Items 6(c)(1) and (2) of the Schedule TO are hereby amended and supplemented by amending and restating the last sentence in the first paragraph under the subheading “The Proposed SunPower Spin-Off” in Section 12 of the Offer to Purchase in its entirety as follows:

“In addition, on August 11, 2008 we received a private ruling from the California Franchise Tax Board confirming that, based on certain factual representations made by us, the Proposed SunPower Spin-Off would qualify as a tax-free distribution to us and our stockholders for California income tax purposes.”

Item 6(a) and Items 6(c)(1), (2) and (9) of the Schedule TO are hereby amended and supplemented to include the words “and RSU” between the phrase “Stock Option” and the word “Adjustments” (i) on the ninth line of the first paragraph within Section 1 “Purpose of the Offer; Certain Information About the Company” on page 7 of the Offer to Purchase, (ii) on the seventh line of the first paragraph under the subheading “The Proposed SunPower Spin-Off” on page 27 of the Offer to Purchase, and (iii) on the first line of the fourth paragraph under the subheading “Other Plans and Arrangements” on page 28 of the Offer to Purchase.

 

ITEM 7. SOURCE AND AMOUNT OF FUNDS OR OTHER CONSIDERATION.

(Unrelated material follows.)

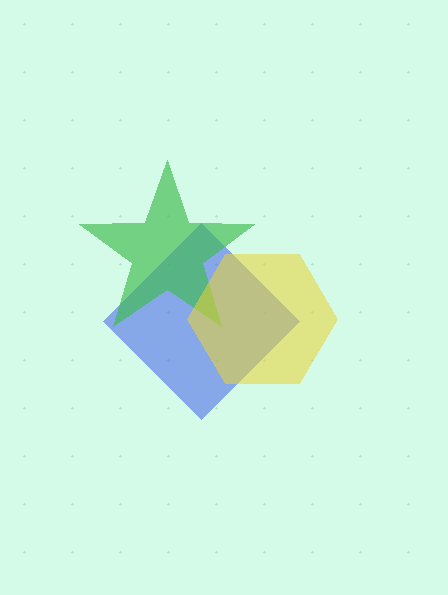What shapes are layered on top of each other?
The layered shapes are: a blue diamond, a green star, a yellow hexagon.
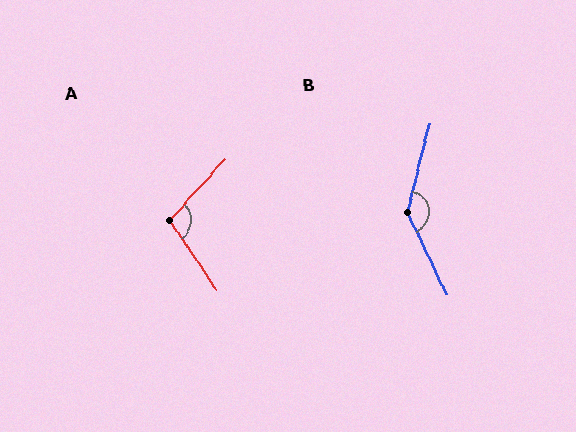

Item 7(a) of the Schedule TO is hereby amended and supplemented by adding the following two sentences prior to the last sentence within Section 9 of the Offer to Purchase entitled “Source and Amount of Funds” as follows:

“On August 18, 2008, the Company sold 2,500,000 shares of SunPower common stock pursuant to Rule 144 of the Securities Act. The sale is expected to close on August 21, 2008.”

 

2


ITEM 11. ADDITIONAL INFORMATION.

Item 11(b) of the Schedule TO is hereby amended and supplemented by amending and restating the third bullet point after the first paragraph under the section entitled “Incorporation of Documents by Reference” of the Offer to Purchase in its entirety as follows:

“The Company’s current reports on Form 8-K, filed with the SEC on January 22, 2008, February 7, 2008, February 22, 2008, February 25, 2008, March 28, 2008, April 2, 2008, July 2, 2008, July 17, 2008, August 4, 2008, August 7, 2008, August 14, 2008 and August 20, 2008.”

 

3


SIGNATURE

After due inquiry and to the best of my knowledge and belief, I certify that the information set forth in this statement is true, complete and correct.

 

CYPRESS SEMICONDUCTOR CORPORATION
By:               /s/ Brad W. Buss
  Name:   Brad W. Buss
  Title:   Executive Vice President, Finance & Administration, and Chief Financial Officer

Dated: August 20, 2008

 

4


EXHIBIT INDEX

 

Exhibit

  

Description

(a)(1)(i)    Conversion Offer Memorandum, dated August 14, 2008.*
(a)(1)(ii)    Letter of Transmittal.*
(a)(1)(iii)    Notice of Guaranteed Delivery.*
(a)(1)(iv)    Letter to Brokers, Dealers, Commercial Banks, Trust Companies and Other Nominees.*
(a)(1)(v)    Letter to Clients.*
(a)(1)(vi)    Guidelines for Certification of Taxpayer Identification Number on Substitute Form W-9.*
(a)(5)(i)    Press Release, dated August 14, 2008.*
(d)(1)    Indenture, dated as of March 13, 2007, between the Company and the U.S. Bank National Association, as trustee (incorporated herein by reference to Exhibit 4.4 to the Company’s Registration Statement on Form S-3, as amended, initially filed with the Securities and Exchange Commission (the “SEC”) on May 17, 2007 (No. 333-143042)).
(d)(2)    Registration Rights Agreement March 13, 2007, between the Company and Credit Suisse Securities (USA) LLC, Deutsche Bank Securities Inc. and Lehman Brothers Inc., as initial purchasers (incorporated herein by reference to Exhibit 4.1 to the Company’s Quarterly Report on Form 10-Q, filed with the Securities and Exchange Commission on August 10, 2007 (No. 001-10079)).

 

* Previously filed with the Schedule TO on August 14, 2008.